# Dvd Shrink question



## Bigshow1030 (Mar 10, 2005)

Is it common for Dvd shrink to use 100% of the processor? When I am running it and then I go to task manager it says that dvd shrink is using 99% of processor and so on? IS THIS NORMAL?


----------



## jancz3rt (Mar 10, 2005)

Bigshow1030 said:
			
		

> Is it common for Dvd shrink to use 100% of the processor? When I am running it and then I go to task manager it says that dvd shrink is using 99% of processor and so on? IS THIS NORMAL?

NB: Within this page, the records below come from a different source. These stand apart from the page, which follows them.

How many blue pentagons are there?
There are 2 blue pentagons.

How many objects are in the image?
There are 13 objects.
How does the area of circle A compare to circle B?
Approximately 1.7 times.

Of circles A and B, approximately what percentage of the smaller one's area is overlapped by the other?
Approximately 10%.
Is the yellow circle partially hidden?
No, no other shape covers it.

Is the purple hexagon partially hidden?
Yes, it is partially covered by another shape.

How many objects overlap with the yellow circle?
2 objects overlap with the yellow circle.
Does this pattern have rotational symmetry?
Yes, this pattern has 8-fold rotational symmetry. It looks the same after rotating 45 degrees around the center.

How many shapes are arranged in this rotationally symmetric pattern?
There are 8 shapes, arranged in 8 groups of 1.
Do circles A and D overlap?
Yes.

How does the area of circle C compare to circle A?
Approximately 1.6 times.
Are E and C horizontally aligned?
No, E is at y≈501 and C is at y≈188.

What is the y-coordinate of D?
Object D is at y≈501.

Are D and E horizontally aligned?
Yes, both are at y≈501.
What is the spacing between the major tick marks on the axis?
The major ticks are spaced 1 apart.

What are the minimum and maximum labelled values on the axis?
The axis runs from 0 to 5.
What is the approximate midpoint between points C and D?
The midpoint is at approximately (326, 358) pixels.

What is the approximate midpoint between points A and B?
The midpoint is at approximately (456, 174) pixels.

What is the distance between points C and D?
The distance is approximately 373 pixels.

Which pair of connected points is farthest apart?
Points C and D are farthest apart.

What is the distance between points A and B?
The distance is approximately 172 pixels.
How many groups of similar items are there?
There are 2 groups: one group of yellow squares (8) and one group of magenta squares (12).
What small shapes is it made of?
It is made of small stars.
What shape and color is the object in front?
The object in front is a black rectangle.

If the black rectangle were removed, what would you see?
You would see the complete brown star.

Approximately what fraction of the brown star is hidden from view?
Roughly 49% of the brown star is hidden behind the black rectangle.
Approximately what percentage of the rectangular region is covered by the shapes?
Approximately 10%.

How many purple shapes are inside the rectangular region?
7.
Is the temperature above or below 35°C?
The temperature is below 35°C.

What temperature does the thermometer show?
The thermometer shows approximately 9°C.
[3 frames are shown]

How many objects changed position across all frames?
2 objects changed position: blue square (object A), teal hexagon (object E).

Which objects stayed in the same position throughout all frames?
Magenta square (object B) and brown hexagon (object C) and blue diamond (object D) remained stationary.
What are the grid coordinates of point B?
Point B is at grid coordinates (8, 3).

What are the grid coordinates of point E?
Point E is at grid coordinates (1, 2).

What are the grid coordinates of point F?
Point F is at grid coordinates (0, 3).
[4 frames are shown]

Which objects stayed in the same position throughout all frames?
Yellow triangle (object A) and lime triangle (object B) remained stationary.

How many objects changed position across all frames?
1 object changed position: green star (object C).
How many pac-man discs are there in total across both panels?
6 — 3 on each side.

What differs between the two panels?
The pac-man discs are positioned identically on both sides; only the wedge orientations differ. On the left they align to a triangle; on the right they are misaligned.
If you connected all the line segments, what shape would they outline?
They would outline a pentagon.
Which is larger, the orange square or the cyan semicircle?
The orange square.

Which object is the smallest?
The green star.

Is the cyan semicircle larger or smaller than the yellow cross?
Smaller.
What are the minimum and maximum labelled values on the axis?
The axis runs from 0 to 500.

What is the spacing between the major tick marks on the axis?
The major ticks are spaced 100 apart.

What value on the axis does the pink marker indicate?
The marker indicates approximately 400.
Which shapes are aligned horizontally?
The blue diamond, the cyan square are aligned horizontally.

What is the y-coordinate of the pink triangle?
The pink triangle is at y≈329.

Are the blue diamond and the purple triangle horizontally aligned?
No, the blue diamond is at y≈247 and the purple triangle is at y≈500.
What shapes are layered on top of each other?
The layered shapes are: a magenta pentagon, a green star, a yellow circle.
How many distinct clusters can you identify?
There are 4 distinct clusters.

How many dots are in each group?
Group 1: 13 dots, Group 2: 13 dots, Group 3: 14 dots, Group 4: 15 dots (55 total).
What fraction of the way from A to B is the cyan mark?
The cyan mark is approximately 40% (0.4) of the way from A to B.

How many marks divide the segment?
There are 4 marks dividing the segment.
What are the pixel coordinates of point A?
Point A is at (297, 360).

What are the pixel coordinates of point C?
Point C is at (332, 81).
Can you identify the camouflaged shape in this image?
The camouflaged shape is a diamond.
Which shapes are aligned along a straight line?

Yeah it is normal. It tries to use as much as it in order to speed up the process. It uses the same amount in my case. It's perfectly normal. Keep in mind that its decoding information, encoding at the same time. These functions are used to stress processors to their limits for example. I think it's perfectly normal.

JAN


----------



## Bigshow1030 (Mar 10, 2005)

*alright*

It just kind of worried me because I really figured with going to a 64 that it would help speed it up and also I went with alot more ram than I am used to, with doing this in mind


----------



## tg900 (Mar 10, 2005)

For my P4 1.7 ghz it takes about 30-35 minutes to shrink a 8.5 gig image to 4.7 gigs.  I usually let my computer alone, put in a blank dvd, and let it shrink the image and burn it while I go do something else.  If it were to use up little of the processor, i'm sure it would take much longer.


----------



## flip218 (Mar 11, 2005)

Mine does that unless I'm multitasking, If I'm multitasking shrink runs around 60-80%.


----------



## Bigshow1030 (Mar 11, 2005)

*hum*

I don't know what mine runs while I am multitasking....never tried it


----------



## jbrew (Mar 19, 2005)

i use dvd shrink often when i am multitasking, and seem to have no problems. i am also on a laptop, so any decent computer will multitask just fine. also there is a option than will reduce the processor ussage of dvd shrink in the program, so u can multitask better.


----------



## Praetor (Mar 24, 2005)

> It just kind of worried me because I really figured with going to a 64 that it would help speed it up and also I went with alot more ram than I am used to, with doing this in mind


Since DVDShrink is a 32bit application, 64bit hardware doesnt do much


----------



## sho95 (Apr 4, 2005)

It all depend on how much graphics the dvd has. The more the graphics the longer it takes not only that high graphics dvd make the temperature of the cpu go way high even higher that in games. A normal dvd would take me about 18 min.


----------



## Nephilim (Apr 4, 2005)

> It all depend on how much graphics the dvd has. The more the graphics the longer it takes not only that high graphics dvd make the temperature of the cpu go way high even higher that in games.



WTF are you talking about?


----------



## Praetor (Apr 4, 2005)

Funny how, considering we've both talked to the guy who wrote DVDShrink ... nothing like that ever came up....


----------